До революции Сталин, видимо, самостоятельно пытался изучать английский. Ничего из всего этого не вышло. Еще в духовном училище, а затем в семинарии усвоил зачатки латыни, греческого и русского церковного языка. Последнее обстоятельство облегчило усвоение русского литературного языка, но сказалось на характере его стилистики. Следы неудовлетворенной тяги к иностранным языкам встречаются на страницах книг из его библиотек сплошь и рядом. Помет нет только на эсперанто. Красивым, ровным почерком писал на полях известные латинские изречения, правда, не всегда относящиеся к смыслу читаемого. С удовольствием их отмечал, если встречались в тексте. Например, в работе Маркса «Критика Готской программы» обвел волнистой линией заключительную фразу: «Dixi et salvavi animan meam». («Сказал и спас душу») [194]. Второе издание книги Г. Александрова «Философские предшественники марксизма» (1940 г.), обреченного им в 1947 году на погром и поругание, собственноручно изукрасил цитатами и комментариями к ним: «“Многознание не научает быть умным”. Гераклит. Т. е. учись, а не дилетантствуй впустую», «Марксизм — не догма, а руководство к действию. Ленин», «Свобода лежит по ту сторону материального производства (К. Маркс)». Переводил на немецкий или английский языки отдельные слова или имена собственные. И не всегда поймешь, знал ли он на самом деле, как они пишутся на родных языках, или, не жалея времени, специально рылся в справочниках? Например, все в той же книге Александрова (и не только в ней) под гравированным портретом Гольбаха воспроизвел русскую надпись по-английски: «Pol Henri Holbach» [195]. Судя по неточностям, написал так, как казалось правильным. Очень часто отмечал непонятные или редкие русские и иноязычные слова. В задумчивости он вообще любил чиркать карандашом и ручкой. Часто машинально, но иногда, как выясняется, с глубоким подтекстом.
Сам он не переводил с европейских языков, а многие русские слова, заимствованные из других языков, требовали пояснений.
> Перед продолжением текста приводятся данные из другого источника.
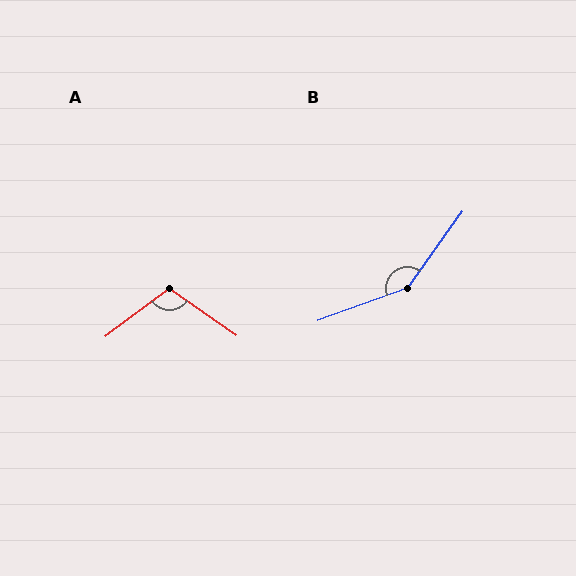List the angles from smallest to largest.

Обращаться за помощью «выдающемуся» специалисту в области языкознания было, видимо, не желательно. Только на Ближней даче в Кунцеве в его библиотеке скопилось к концу жизни почти с десяток толковых словарей иностранных слов. Среди них два словаря иностранных слов дореволюционного издания Ф. Павленкова, «Полный толковый словарь всех общеупотребительных иностранных слов» Н. Дубровского, вышедший в Москве в 1905 году 21-м изданием, два словаря, составленные Бурдоном и Михельсоном и изданные соответственно в 1899 и 1907 годах, и др. [196] Так что всю жизнь он не чурался черновой и подготовительной работы.